But also, when I think of the system, I don't see it as a system of organizing files, but as organizing notes - small little bits of text. Yes, these can be theoretically equivalent, but my hypothesis is that files encourage storing lots of information in one file, since if you are storing files you kind of what those files to have names and not just be a ton of small randomly named files.

  1. At least as far as most Unix/Linux based systems having tons of small "randomly" named files isn't really an issue, and in this case, placing the "notes" in their own files would serve two purposes:

a. act as a backing store for the database (and a place to rebuild it from - i.e. they're not really there for "human consumption"), and

b. allow a ton of pre-existing tools emacs (and OS level) tools to operate on them.

  1. With Unix/Linux systems, if the file size is small enough, the contents are actually stored IN the inode record instead of even opening up a new disk sector (which may be configurable), so in these cases the the performance/economy would be hard to beat!

https://unix.stackexchange.com/questions/197633/how-to-use-the-new-ext4-inline-data-feature-storing-data-directly-in-the-inode?rq=1

And then the files might need to be understandable on their own, so they inevitably, as you suggest, have their own metadata on them somehow. And that would be a pain to keep in sync.

Well, I would think that the only source of the modification of the metadata would be ekg it should not be a very difficult process. Using the backing store and its metadata to rebuild the index could come down the pike much later.

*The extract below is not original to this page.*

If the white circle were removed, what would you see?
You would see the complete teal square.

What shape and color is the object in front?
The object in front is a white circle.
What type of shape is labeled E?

Eventually, after a lot of effort, I'd wind up with org-roam, which would be a shame because that already is a great solution for a file-based system.

I think what you (and I with N-Angulator) are thinking is still far superior as the notes/files do not have to have the concept of a "primary" key (which all the other "solutions" out there currently seem to have, which creates unnecessary friction to enter/modify the notes and their structure).

I'm going to keep the existing design for now, I think it's an interesting direction to explore. But there is one thing: a note can have an included file, so you can sort of build a system that does what you want, although I haven't added anything that makes it particularly easy to do this for all notes.

Yeah that "included" file would need some kind of utility to assign generic random names because it is beyond my desire to concoct names for them.